Although from the beginning of the war on, freight shipment through the port decreased continuously, in 1944 it was still over 250,000 tonnes. The maintenance of freight shipment of this magnitude was probably only possible because municipal facilities and many businesses in the port made considerable use of prisoners of war and alien labour to work in production and to clear up after bombing attacks.

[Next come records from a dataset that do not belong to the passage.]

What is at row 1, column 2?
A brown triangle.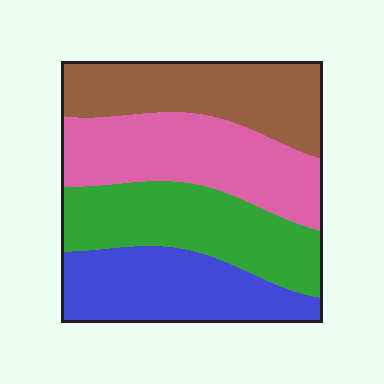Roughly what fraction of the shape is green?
Green covers 26% of the shape.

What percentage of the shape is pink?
Pink covers around 25% of the shape.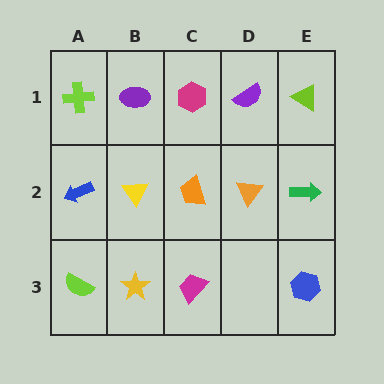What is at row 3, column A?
A lime semicircle.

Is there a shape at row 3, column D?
No, that cell is empty.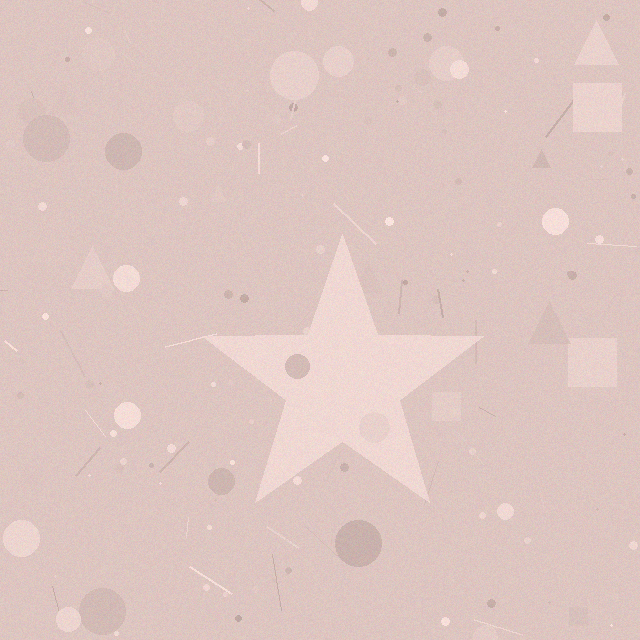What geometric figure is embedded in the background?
A star is embedded in the background.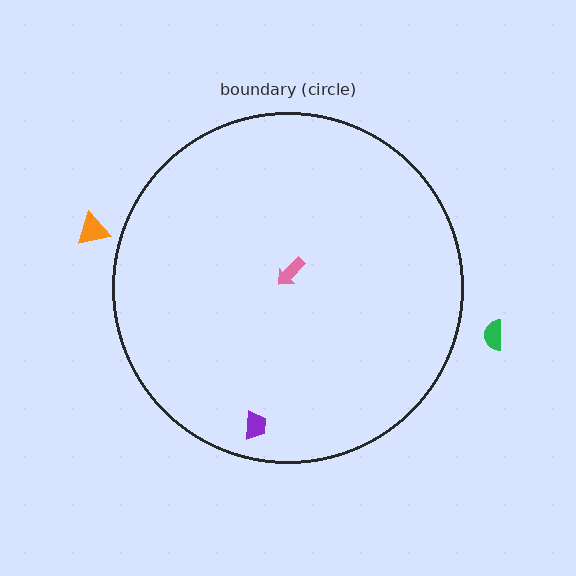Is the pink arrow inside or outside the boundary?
Inside.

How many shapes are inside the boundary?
2 inside, 2 outside.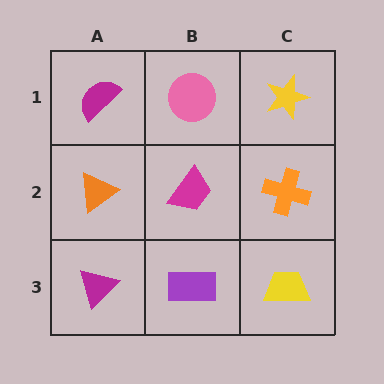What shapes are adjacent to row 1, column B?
A magenta trapezoid (row 2, column B), a magenta semicircle (row 1, column A), a yellow star (row 1, column C).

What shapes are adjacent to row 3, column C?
An orange cross (row 2, column C), a purple rectangle (row 3, column B).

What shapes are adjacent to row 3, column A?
An orange triangle (row 2, column A), a purple rectangle (row 3, column B).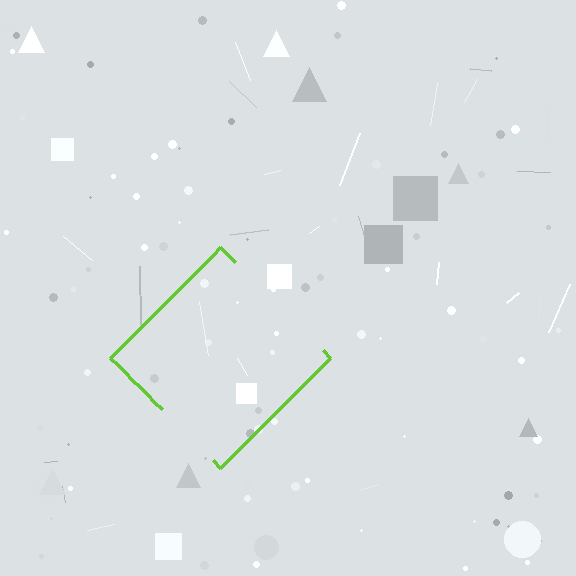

At the end of the war, the port facilities of Münster had been largely destroyed, but on 2 March 1946, the docks and escarpments as well as four cranes, an exhaustor and an elevator were already in a sufficient state of repair to resume operations at the municipal port. In 1946, shiploads amounting to more than 145,000 tonnes were shipped through the port; of this amount only 220 tonnes were outgoing. Almost 80 percent of the incoming goods consisted of construction materials for reconstruction.

 

The Significance of the Port from the End of the War to Today

Aside from slight fluctuations, the years following the Second World War were characterised by a steady growth that reached its climax in 1962. In that year, almost 4300 ships entered the port of Münster – a maximum that has never since been reached. From the mid-1960s until now, the municipal port of Münster has steadily lost significance. In 2005, only 281 boats were registered entering the port. A comparison between incoming and outgoing goods makes it clear that the port of Münster was from the very beginning primarily a port for incoming goods.

Since the middle of the 1960s, the area around the municipal port of Münster has become a commercial and industrial district with little attraction. In recent years, however, an extensive restoration and renovation of the port area has been undertaken. The north part on the Hafenweg (port road) is intended for the arts and culture scene, the south area, by contrast, for industrial establishments. The creation of new living quarters is not projected in the construction plans. On the port road, the aim is not to tear down the old buildings that survived the Second Word War, some of which were erected around 1900, but rather to restore and maintain them.